Atypical hemolytic uremic syndrome

Medically Reviewed

A condition causing clotting in small blood vessels, leading to kidney failure.

Overview

Atypical Hemolytic Uremic Syndrome (aHUS) is a rare, life-threatening disease characterized by a triad of symptoms: microangiopathic hemolytic anemia, thrombocytopenia, and acute kidney injury. Unlike typical HUS, which is usually triggered by Shiga toxin-producing E. coli infections, aHUS is often caused by dysregulation of the complement system, a part of the immune response that becomes overactive and damages blood vessels.

aHUS can affect both children and adults and may present sporadically or as a chronic, relapsing condition. Without treatment, it can lead to long-term kidney damage or death.

Causes

aHUS is primarily caused by genetic mutations or autoantibodies that affect proteins regulating the complement system. The overactivation of the complement pathway leads to endothelial injury, platelet activation, and thrombotic microangiopathy (TMA).

Known causes include:

  • Mutations in complement regulatory genes (e.g., CFH, CFI, MCP/CD46, C3, CFB)

  • Anti-factor H autoantibodies

  • Secondary triggers such as:

    • Pregnancy

    • Infections

    • Organ transplantation

    • Certain medications (e.g., chemotherapy, immunosuppressants)

Symptoms

The hallmark features of aHUS are related to damage of small blood vessels, especially in the kidneys. Symptoms may develop suddenly or progress over time.

Common symptoms include:

  • Fatigue, pallor: Due to hemolytic anemia

  • Easy bruising or bleeding: Due to low platelet count (thrombocytopenia)

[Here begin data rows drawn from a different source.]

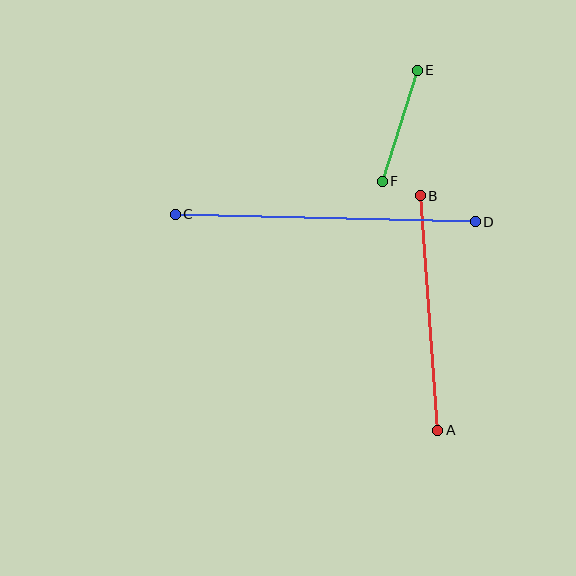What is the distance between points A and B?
The distance is approximately 236 pixels.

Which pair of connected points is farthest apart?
Points C and D are farthest apart.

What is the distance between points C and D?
The distance is approximately 300 pixels.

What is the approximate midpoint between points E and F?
The midpoint is at approximately (400, 126) pixels.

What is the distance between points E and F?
The distance is approximately 116 pixels.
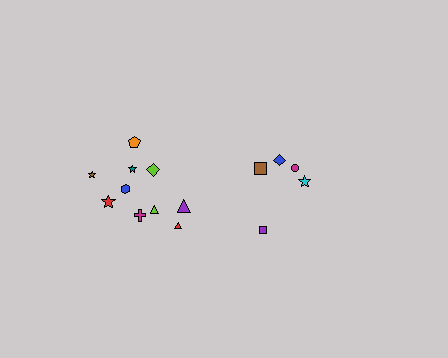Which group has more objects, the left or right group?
The left group.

  • Decreased urine output, swelling, or high blood pressure: Due to kidney injury

  • Dark or red-colored urine: From hematuria

  • Confusion, seizures, or stroke-like symptoms: If the brain is involved

  • Gastrointestinal symptoms: Nausea, vomiting, abdominal pain

Diagnosis

Diagnosis of aHUS involves clinical suspicion based on the triad of anemia, thrombocytopenia, and renal dysfunction, combined with laboratory and genetic testing to rule out other causes.

Key diagnostic steps:

  • Complete blood count (CBC): Shows anemia and thrombocytopenia

  • Peripheral blood smear: Schistocytes (fragmented red cells) indicate microangiopathic hemolysis

  • Lactate dehydrogenase (LDH): Elevated due to cell breakdown

  • Haptoglobin: Low due to consumption during hemolysis

  • Creatinine and BUN: Elevated in kidney injury

  • ADAMTS13 activity: Normal or mildly reduced in aHUS (severely reduced in TTP)

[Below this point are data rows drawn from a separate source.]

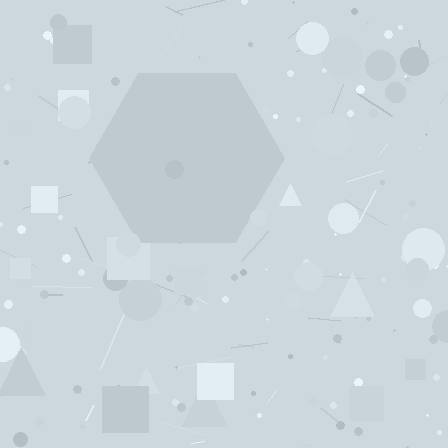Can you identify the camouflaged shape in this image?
The camouflaged shape is a hexagon.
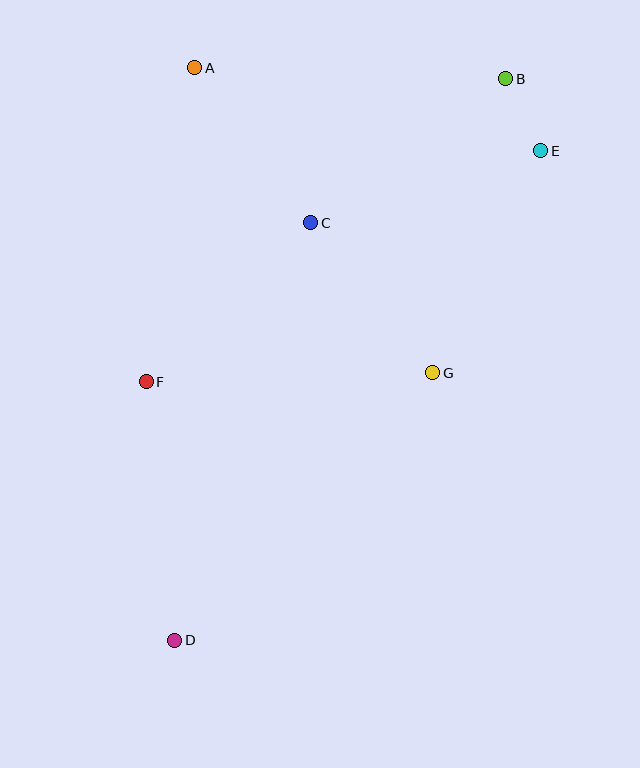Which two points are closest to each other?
Points B and E are closest to each other.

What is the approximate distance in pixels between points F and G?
The distance between F and G is approximately 287 pixels.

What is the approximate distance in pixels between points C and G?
The distance between C and G is approximately 193 pixels.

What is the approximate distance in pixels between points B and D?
The distance between B and D is approximately 652 pixels.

  • Stool culture: Negative for Shiga toxin-producing E. coli (to rule out typical HUS)

  • Complement panel and genetic testing: To identify complement system abnormalities

Treatment

Early recognition and prompt treatment are critical to improve outcomes in aHUS. Treatment focuses on halting complement activation and supporting affected organs.

First-line therapy:

  • Eculizumab: A monoclonal antibody that inhibits complement protein C5, preventing further vascular damage. It is the cornerstone of aHUS treatment.

  • Ravulizumab: A longer-acting C5 inhibitor used as an alternative to eculizumab

Supportive care:

  • Dialysis in cases of kidney failure

  • Red blood cell or platelet transfusions if needed

  • Control of hypertension

Other therapies:

  • Plasma exchange or infusion: Previously standard but now less commonly used in the era of complement inhibitors

  • Immunosuppression: If anti-factor H autoantibodies are present

Prognosis

The prognosis of aHUS has improved significantly with the availability of complement inhibitors like eculizumab. However, outcomes depend on the timing of treatment and the presence of irreversible organ damage.

Prognostic considerations:

  • Early treatment often prevents permanent kidney damage

  • Without therapy, up to 50% of patients may develop end-stage renal disease (ESRD) within a year

  • Relapses may occur, especially after discontinuation of treatment

  • Lifelong complement inhibition may be needed in some patients

Genetic counseling is recommended for affected individuals and their families to understand the hereditary nature and recurrence risk, especially in transplant or pregnancy scenarios.

Medical Disclaimer

The information provided on this page is for educational purposes only and is not a substitute for professional medical advice, diagnosis, or treatment. Always seek the advice of your physician or other qualified health provider with any questions you may have regarding a medical condition.